Andrea Joy Vander Woude, Great Lakes Environmental Research Laboratory, Ann Arbor, United States, Steven A Ruberg, NOAA, Great Lakes Environmental Research Laboratory, Ann Arbor, MI, United States, Reagan Errera, National Oceanic and Atmospheric Administration, Great Lakes Environmental Research Laboratory, Ann Arbor, United States and Greg Doucette, NOAA Charleston, Charleston, SC, United States
Abstract:
The Great Lakes experience episodic cyanobacteria harmful algal blooms (CHABs) and recent monitoring efforts heavily focus on the western basin of Lake Erie.
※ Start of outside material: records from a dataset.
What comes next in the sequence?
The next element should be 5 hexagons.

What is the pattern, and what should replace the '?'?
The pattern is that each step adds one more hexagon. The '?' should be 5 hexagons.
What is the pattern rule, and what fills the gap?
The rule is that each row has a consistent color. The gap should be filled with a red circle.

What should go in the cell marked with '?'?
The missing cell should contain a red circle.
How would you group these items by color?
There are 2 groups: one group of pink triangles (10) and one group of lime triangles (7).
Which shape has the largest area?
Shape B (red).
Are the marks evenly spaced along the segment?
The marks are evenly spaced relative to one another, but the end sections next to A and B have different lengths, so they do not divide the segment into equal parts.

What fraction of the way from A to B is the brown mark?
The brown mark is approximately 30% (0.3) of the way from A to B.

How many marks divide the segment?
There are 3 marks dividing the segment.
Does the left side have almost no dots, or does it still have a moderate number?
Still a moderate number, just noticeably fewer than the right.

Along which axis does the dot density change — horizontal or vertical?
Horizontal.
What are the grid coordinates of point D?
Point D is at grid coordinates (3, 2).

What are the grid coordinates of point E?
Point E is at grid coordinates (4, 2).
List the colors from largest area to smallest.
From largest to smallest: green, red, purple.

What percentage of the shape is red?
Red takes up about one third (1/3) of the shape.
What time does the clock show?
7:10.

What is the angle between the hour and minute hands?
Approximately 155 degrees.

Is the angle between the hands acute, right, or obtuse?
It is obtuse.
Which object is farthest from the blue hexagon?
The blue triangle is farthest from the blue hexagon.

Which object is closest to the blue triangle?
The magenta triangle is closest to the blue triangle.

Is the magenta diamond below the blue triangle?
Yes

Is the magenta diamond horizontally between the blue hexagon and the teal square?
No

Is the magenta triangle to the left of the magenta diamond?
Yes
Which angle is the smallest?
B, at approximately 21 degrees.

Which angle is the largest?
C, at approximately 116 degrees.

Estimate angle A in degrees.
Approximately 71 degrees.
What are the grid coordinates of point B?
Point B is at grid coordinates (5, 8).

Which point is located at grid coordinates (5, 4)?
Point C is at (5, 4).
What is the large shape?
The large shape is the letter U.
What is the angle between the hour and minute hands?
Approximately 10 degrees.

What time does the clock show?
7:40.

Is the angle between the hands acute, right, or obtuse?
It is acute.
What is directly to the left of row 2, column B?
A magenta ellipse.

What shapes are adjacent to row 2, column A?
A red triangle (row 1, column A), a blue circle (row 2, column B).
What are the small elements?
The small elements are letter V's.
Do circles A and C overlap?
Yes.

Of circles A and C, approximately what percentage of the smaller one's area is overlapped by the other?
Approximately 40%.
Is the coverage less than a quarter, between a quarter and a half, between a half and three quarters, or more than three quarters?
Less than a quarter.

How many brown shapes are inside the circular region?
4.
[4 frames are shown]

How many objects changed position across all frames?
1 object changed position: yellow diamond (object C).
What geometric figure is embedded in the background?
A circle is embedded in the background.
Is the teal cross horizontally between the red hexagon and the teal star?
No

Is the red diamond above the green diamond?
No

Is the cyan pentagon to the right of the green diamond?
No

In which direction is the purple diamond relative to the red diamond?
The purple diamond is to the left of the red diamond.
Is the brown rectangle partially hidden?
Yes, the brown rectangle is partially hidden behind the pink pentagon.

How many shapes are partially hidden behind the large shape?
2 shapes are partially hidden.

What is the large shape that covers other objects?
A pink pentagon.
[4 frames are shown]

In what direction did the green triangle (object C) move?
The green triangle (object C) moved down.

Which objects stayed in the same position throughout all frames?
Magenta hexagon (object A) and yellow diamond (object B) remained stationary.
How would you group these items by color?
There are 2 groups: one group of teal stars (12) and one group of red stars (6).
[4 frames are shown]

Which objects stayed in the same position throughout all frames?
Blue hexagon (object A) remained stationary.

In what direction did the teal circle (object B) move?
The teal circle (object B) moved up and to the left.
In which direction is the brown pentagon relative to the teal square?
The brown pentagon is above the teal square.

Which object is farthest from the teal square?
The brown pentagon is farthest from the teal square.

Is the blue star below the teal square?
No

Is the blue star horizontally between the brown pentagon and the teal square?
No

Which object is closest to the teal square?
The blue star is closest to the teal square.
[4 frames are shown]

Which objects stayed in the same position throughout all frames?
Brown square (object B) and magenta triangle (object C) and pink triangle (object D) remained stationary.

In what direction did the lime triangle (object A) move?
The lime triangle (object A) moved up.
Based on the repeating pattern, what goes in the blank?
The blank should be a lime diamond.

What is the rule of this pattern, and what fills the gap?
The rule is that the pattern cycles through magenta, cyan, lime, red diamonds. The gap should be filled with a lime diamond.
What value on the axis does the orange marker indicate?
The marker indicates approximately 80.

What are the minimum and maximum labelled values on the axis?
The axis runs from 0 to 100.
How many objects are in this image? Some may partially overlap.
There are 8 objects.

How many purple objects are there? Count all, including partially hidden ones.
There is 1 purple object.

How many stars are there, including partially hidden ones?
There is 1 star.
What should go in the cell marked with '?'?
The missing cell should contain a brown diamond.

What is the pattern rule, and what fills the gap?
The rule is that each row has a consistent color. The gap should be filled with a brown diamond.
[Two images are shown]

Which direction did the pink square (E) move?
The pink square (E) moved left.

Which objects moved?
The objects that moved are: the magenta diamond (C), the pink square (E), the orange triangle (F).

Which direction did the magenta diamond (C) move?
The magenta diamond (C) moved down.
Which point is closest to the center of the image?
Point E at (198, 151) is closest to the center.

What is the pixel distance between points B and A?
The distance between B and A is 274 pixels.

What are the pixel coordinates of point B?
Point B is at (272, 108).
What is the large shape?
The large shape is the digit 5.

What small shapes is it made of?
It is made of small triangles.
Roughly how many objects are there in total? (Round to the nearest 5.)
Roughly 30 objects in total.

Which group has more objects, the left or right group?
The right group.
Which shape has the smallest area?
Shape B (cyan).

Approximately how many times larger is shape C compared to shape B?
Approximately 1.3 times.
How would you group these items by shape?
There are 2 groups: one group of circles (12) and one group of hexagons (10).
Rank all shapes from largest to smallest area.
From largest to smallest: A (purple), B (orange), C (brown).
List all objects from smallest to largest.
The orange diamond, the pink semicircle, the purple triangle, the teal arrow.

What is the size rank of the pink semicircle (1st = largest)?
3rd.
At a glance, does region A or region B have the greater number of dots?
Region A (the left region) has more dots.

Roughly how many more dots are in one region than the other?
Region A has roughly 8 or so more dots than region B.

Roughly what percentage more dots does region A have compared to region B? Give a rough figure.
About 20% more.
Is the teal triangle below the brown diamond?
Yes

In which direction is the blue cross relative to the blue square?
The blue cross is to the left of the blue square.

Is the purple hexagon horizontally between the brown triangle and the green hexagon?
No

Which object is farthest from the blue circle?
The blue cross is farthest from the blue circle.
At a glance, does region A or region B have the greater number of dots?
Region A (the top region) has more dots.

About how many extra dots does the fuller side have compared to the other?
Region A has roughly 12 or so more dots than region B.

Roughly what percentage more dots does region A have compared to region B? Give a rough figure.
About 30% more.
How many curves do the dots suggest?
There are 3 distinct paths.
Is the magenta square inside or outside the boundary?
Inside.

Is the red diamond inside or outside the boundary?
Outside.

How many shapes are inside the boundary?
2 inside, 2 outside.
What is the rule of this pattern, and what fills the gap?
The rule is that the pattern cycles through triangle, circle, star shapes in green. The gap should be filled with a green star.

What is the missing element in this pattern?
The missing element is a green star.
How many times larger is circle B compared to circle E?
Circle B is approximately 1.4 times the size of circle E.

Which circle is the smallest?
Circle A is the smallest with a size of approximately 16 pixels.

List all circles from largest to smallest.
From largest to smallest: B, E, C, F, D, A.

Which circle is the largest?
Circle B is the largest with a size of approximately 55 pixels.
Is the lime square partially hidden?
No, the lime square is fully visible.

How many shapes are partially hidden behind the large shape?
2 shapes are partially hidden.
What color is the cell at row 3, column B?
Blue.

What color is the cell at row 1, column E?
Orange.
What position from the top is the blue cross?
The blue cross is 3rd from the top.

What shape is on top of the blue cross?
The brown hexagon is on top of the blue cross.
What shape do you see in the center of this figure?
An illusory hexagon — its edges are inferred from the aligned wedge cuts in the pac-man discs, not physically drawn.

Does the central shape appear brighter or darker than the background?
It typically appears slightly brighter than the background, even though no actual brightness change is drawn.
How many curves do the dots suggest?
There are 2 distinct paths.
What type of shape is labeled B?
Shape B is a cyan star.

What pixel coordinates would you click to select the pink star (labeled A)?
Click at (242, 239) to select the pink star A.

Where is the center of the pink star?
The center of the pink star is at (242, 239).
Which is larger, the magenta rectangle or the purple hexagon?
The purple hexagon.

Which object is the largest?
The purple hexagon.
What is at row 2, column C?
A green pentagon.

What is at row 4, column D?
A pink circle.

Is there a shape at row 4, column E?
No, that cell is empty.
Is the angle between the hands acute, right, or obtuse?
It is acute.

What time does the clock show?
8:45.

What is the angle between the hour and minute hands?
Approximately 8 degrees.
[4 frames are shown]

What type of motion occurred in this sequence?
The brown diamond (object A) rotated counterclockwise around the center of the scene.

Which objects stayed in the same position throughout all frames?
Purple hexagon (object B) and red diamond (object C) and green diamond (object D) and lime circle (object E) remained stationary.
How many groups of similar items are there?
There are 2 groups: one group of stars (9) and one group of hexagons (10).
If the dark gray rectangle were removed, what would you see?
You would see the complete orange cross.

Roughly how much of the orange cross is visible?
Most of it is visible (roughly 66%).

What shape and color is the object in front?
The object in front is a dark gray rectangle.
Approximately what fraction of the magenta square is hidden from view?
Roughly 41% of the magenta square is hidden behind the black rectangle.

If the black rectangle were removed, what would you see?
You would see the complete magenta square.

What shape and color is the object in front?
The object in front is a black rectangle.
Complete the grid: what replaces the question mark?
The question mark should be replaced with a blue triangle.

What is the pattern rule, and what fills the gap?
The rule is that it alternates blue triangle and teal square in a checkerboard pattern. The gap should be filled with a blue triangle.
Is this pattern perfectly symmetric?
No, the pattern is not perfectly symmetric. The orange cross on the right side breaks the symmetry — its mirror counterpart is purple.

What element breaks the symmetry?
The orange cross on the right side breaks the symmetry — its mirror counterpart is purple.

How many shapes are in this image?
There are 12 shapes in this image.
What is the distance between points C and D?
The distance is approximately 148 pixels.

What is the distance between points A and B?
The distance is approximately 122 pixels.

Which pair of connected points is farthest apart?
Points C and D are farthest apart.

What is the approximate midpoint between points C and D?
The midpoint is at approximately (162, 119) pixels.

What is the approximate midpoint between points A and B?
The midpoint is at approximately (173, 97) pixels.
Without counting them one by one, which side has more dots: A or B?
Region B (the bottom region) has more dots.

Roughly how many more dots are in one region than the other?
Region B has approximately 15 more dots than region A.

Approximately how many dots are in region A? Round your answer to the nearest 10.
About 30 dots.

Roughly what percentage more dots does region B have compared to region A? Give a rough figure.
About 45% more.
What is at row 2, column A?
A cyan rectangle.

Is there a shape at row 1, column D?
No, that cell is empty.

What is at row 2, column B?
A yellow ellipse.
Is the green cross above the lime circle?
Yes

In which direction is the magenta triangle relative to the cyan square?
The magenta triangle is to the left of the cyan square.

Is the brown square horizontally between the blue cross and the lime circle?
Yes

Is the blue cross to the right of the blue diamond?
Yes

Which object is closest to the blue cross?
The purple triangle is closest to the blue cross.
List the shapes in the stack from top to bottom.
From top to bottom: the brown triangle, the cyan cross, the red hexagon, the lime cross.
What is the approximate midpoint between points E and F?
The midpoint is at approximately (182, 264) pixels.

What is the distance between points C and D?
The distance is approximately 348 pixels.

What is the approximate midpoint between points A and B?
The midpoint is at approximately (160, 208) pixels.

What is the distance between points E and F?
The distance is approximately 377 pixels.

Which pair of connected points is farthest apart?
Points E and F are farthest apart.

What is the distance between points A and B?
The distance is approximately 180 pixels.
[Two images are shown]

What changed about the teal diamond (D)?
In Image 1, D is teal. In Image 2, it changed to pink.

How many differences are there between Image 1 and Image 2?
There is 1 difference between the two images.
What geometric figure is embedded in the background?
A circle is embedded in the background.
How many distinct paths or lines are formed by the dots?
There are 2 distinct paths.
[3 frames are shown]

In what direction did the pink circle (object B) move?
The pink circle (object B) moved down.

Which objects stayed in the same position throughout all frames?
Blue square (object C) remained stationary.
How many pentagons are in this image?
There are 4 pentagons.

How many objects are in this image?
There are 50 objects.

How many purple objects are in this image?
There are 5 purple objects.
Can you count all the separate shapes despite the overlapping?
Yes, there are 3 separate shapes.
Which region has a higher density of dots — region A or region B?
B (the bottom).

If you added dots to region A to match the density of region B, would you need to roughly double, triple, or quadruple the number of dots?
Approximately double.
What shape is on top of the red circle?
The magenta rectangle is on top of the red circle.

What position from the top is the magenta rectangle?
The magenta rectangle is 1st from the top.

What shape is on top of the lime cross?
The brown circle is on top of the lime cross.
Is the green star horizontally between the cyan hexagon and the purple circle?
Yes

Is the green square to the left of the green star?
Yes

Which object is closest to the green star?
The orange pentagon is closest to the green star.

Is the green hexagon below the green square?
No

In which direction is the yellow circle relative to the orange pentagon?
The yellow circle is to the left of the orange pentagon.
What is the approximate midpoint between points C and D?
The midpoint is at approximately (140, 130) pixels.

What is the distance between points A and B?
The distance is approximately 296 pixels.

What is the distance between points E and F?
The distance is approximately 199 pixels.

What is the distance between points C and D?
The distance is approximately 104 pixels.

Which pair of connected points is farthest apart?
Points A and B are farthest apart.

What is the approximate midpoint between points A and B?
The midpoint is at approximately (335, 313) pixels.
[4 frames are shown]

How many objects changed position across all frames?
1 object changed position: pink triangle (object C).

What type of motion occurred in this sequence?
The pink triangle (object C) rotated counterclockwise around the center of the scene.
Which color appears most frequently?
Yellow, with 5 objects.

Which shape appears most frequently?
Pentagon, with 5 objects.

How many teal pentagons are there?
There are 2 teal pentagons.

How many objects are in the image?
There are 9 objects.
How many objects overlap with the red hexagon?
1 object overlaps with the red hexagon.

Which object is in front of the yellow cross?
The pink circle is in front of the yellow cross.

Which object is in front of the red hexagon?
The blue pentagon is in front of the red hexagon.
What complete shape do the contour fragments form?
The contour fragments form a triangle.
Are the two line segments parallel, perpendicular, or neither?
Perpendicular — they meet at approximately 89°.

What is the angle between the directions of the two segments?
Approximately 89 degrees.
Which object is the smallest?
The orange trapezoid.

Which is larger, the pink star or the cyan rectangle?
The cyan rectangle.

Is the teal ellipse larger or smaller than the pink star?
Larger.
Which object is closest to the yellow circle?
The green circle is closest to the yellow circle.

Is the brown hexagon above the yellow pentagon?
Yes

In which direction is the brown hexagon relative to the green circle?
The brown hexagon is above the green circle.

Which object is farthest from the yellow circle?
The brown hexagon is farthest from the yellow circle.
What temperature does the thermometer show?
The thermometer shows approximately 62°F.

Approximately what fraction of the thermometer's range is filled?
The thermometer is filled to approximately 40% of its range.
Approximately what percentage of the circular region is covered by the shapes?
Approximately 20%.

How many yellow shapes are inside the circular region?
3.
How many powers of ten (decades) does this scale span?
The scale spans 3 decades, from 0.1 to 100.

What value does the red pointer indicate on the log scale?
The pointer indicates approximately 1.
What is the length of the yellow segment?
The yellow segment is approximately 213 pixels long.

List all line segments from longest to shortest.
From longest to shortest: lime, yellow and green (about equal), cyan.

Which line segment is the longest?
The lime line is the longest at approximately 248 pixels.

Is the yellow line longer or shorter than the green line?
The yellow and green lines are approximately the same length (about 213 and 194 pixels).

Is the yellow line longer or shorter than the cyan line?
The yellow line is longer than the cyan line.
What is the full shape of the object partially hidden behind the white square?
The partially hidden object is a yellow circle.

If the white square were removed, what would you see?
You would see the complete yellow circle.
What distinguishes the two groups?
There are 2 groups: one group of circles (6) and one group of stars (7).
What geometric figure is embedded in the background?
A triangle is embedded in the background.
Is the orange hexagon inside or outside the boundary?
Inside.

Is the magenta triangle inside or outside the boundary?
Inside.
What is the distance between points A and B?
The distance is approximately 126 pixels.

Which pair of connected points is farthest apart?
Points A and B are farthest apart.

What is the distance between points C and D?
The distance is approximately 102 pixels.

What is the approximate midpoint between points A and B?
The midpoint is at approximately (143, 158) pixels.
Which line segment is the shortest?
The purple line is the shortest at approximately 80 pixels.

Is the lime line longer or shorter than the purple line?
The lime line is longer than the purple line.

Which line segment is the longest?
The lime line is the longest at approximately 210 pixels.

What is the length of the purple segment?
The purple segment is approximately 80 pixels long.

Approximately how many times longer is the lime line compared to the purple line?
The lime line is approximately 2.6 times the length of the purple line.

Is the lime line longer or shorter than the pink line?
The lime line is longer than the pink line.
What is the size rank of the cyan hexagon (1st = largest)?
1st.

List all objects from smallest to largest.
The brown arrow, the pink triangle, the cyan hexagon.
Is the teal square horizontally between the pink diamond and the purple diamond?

CHABs negatively impact the municipal drinking water supply in Lake Erie, shutting down the drinking water supply for Toledo residents in 2014. Monitoring efforts since that catastrophic event are aimed at tracking CHAB toxicity levels, the subsurface expression, and the surface bloom extent through several sampling detection platforms. Bloom toxicity is monitored with the 2G Environmental Sample Processor (ESP) at a single point location in the western basin and recently with a 3G ESP integrated with an autonomous underwater vehicle (AUV), with a second sentinel/mapping AUV. Both are operated by the Monterey Bay Aquarium Research Institute (MBARI) and NOAA. AUV depth-integrated CHAB and toxicity data are critical for subsurface CHAB assessments at municipal drinking water intakes in combination with surface sampling. The surface expression of CHABs is monitored through shipboard and buoy measurements, along with a hyperspectral imager flown weekly over extent of the western basin of Lake Erie by NOAA’s Great Lakes Environmental Research Laboratory. The combination of the surface CHAB hyperspectral surveys with AUV depth integrated profiles, provides regional water managers with an important tool to interrogate CHABs throughout the water column. This three-dimensional view of bloom dynamics is inherently lacking from airborne or space-borne sensors and the combination of these two coincident datasets allows NOAA to provide unprecedented new capabilities in CHAB detection, early-warning, and forecasting for municipalities.